Only email addresses and domain names can be bound to DKIM or SPF. Records of IP addresses and HELO names are always stored without DKIM/SPF.
TxRep can also automatically whitelist all recipients of outgoing email. To enable this feature, set the option txrep_whitelist_out. Please note that this feature can only work when SpamAssassin processes outbound email too, and, of course, it does not work for email sent through 3rd party SMTP servers.
Database Storages & Utilities
TxRep uses the same storage handlers as its predecessor AWL, therefor TxRep Berkeley DB format backend files can be examined, pruned, and manipulated with the same tools as at AWL. See also the AWL page for some more details
- 'sa-awl' - simple tool available in the distribution package
- 'sa-heatu' v1 - external enhanced tool
- 'sa-heatu' v2 - newer, enhanced version
When using the SQL storage type, multitude of SQL tools can be used for the same purpose - for example PhpMyAdmin for MySQL, PhpPgAdmin for Postgresql, etc.
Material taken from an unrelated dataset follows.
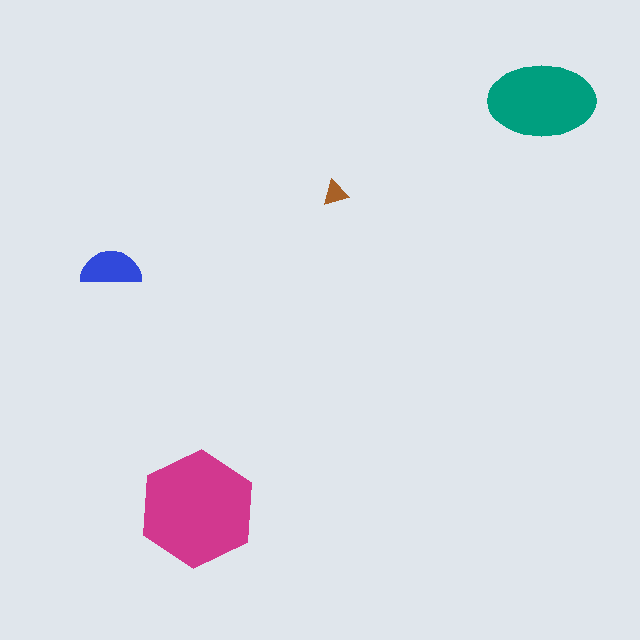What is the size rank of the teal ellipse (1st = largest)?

Although requested, there is currently no Redis storage handler available for AWL or TxRep, but MySQL storage tuned with the MEMORY engine, or InnoDB engine with a sufficiently big innodb_buffer_pool parameter, or together with the MySQL memcache plugin, would offer similar performance as Redis, while allowing much better vertical and horizontal scalability (it would work better for both bigger tables and multiple concurrent accesses as well).